What is Insemination?
Insemination is, in fact, a procedure that is performed to increase the chance of sperm to fertilize the egg. The woman is given pills or injections to have two or three oocytes mature in the period, while the sperm of the man is irrigated and prepped with unique methods. Thus, sperms with good motility are harvested. The timing of hatching is manipulated with egg-hatching injections, and sperms are placed into the uterus through a unique plastic tube. Sperms can easily reach the egg(s) as their route is shortened.

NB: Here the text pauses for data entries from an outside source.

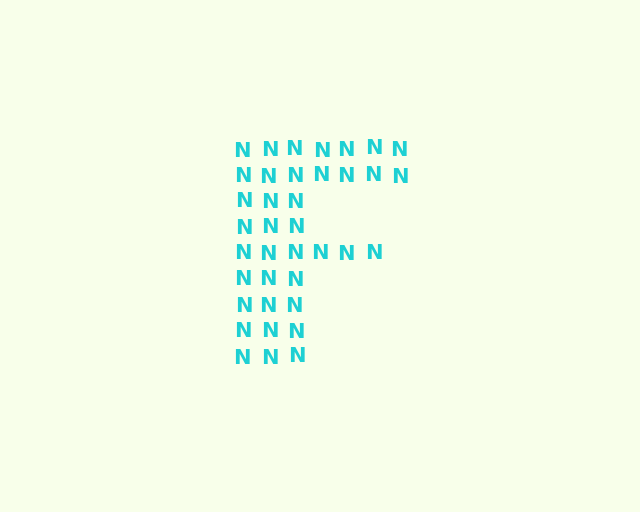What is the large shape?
The large shape is the letter F.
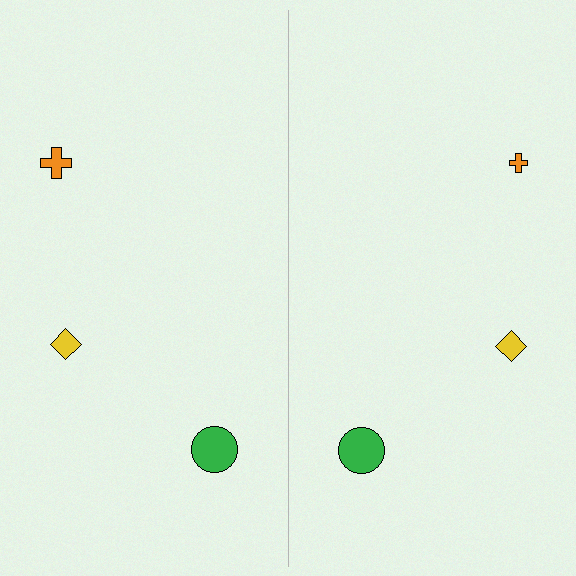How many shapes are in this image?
There are 6 shapes in this image.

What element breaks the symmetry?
The orange cross on the right side has a different size than its mirror counterpart.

Indeed, a minimum of a canal or tube should be patent to perform the procedure. Therefore, the uterine cavity should be imaged before the insemination. As it is known that the chance of conception does not increase after three or a maximum of four attempts, it is not necessary to repeat more than four times. Although the insemination appears like a simple procedure, it should necessarily be performed by an experienced gynecologist & obstetrician. It should be known that not all infertile couples are good candidates for the insemination.
How is Oocyte Pick-up Performed?
Oocyte Pick-Up (OPU) implies harvesting oocytes using a special thin needle that is inserted through the vaginal canal with the ultrasound guidance. The procedure is usually carried out under general anesthesia. Therefore, oocyte pick-up does not cause pain.
As anesthesia will be administered, the patient should stop eating and drinking after midnight one day before the procedure.
Expert embryologists evaluate the picked-up oocytes in the laboratory located in the adjoining room, and they are prepped for conventional in vitro fertilization or microinjection.
Patients can be given paracetamol or similar painkillers, as inguinal and abdominal pain can sometimes be felt after the procedure. Patients are allowed to eat and discharged to the home several hours later. The risk of inflammation and bleeding is rare after the oocyte pick-up. For such conditions, necessary treatments are immediately started, but the risk is lower than 1 percent.
The procedure can be conventional in vitro fertilization or microinjection. If serious difficulty is faced in taking a specimen for a spermiogram, sperm can be taken from the testes under local anesthesia. The influence of age on fertility is contradictory for men. Men achieve maximum fertility level around age 35, followed by a remarkable reduction after age 45. However, it is known that there are men who can be fathers even at 80, and accordingly, the "age" of a male person is not as important as for women.
Reasons for Infertility Male factors account for 25-40% of all cases, while female factors account for 40-55%; combined male and female factors are responsible for 10- 15% of cases, and ten to% are idiopathic cases. In other words, both men and women are almost equally responsible for infertility.